To trace back the onset of these defects during early development, we performed alcian blue: alizarin red staining on larvae obtained by mating satb2 heterozygous adults. Larvae were collected 15 days post fertilization, a day prior to depletion of zygotic satb2−/− fish from the pool. As in the case of adult survivors, we observed craniofacial defects in the homozygous larval samples (Fig. 1g). We also detected an increase in the angle between the mandibles and maxilla in heterozygous and homozygous mutant larvae as compared to wild-type siblings (Fig. 1h). Measurement of the total length of the lower jaw confirmed significantly higher protrusion in zygotic satb2 mutants (Fig. 1i). Our data demonstrate that zygotic loss of Satb2 in zebrafish leads to defective cranial and skeletal morphogenesis. Therefore, we decided to employ this unique tool to uncover its function during initial events of vertebrate organogenesis.

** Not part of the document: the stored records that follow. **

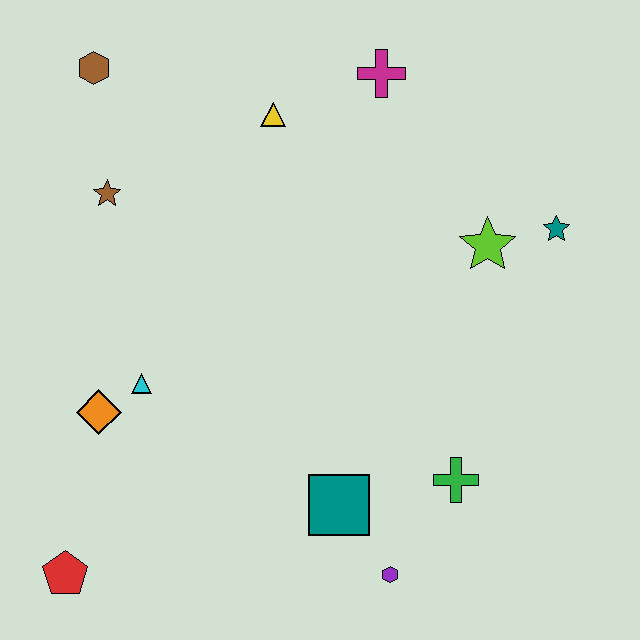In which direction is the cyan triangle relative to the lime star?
The cyan triangle is to the left of the lime star.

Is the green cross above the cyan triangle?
No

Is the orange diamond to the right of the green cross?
No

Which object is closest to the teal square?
The purple hexagon is closest to the teal square.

Satb2 potentiates NC specification and skeletal system development

Aberrant NC specification and migration have been correlated with severe craniofacial defects29,30. In the developing larvae, satb2 is strongly expressed in the pharyngeal arches, a reservoir of NCCs26. This prompted us to investigate the possible involvement of Satb2 in NC development. First, we examined satb2 expression in NCCs compared to non-neural crest cells from publicly available RNA-seq data35 (CrestinPos and CrestinNeg cells) (Supplementary Fig. 2a) and by qPCR on Sox10Pos and Sox10Neg cells isolated from Tg:Sox10:GFP line (Supplementary Fig. 2b) at the 14 ss. We observed very high enrichment of Satb2 transcripts in NCCs, suggesting the possible role of Satb2 in driving NC specification during very early stages of embryo development in zebrafish. To gain further insights, we performed gene expression analysis in wild-type siblings and satb2−/− embryos at three developmental time points that correspond to specific stages of NC differentiation (Supplementary Fig. 2c). To study NC induction, NC specification and differentiation we analyzed gastrulating embryos at 80% epiboly, embryos at 5–6 somites stage (ss), and 14 ss respectively36. Pearson correlation analysis for all stages showed significant reproducibility between the replicates (Supplementary Fig. 2d). Differential analysis revealed that loss of Satb2 function resulted in deregulation of numerous genes across all developmental stages (658 at 80% epi, 661 at 6 ss, 3015 at 14 ss) (Fig. 2a). Notably, we observed a minimal overlap between differentially expressed genes across developmental stages (Supplementary Fig. 2e). Furthermore, we observed maximum dysregulation of gene expression programs at 14 ss (both at the level of gene expression and in terms of the number of deregulated genes). This observation suggests that Satb2 likely plays an essential role during NC differentiation (Fig. 2a and Supplementary Fig. 2f). Supporting this conclusion further, at 14 ss, the significant deregulated targets were known components of NC development or differentiation such as sox10, sox9b, pax3a, and zic137,38,39,40 (Fig. 2b).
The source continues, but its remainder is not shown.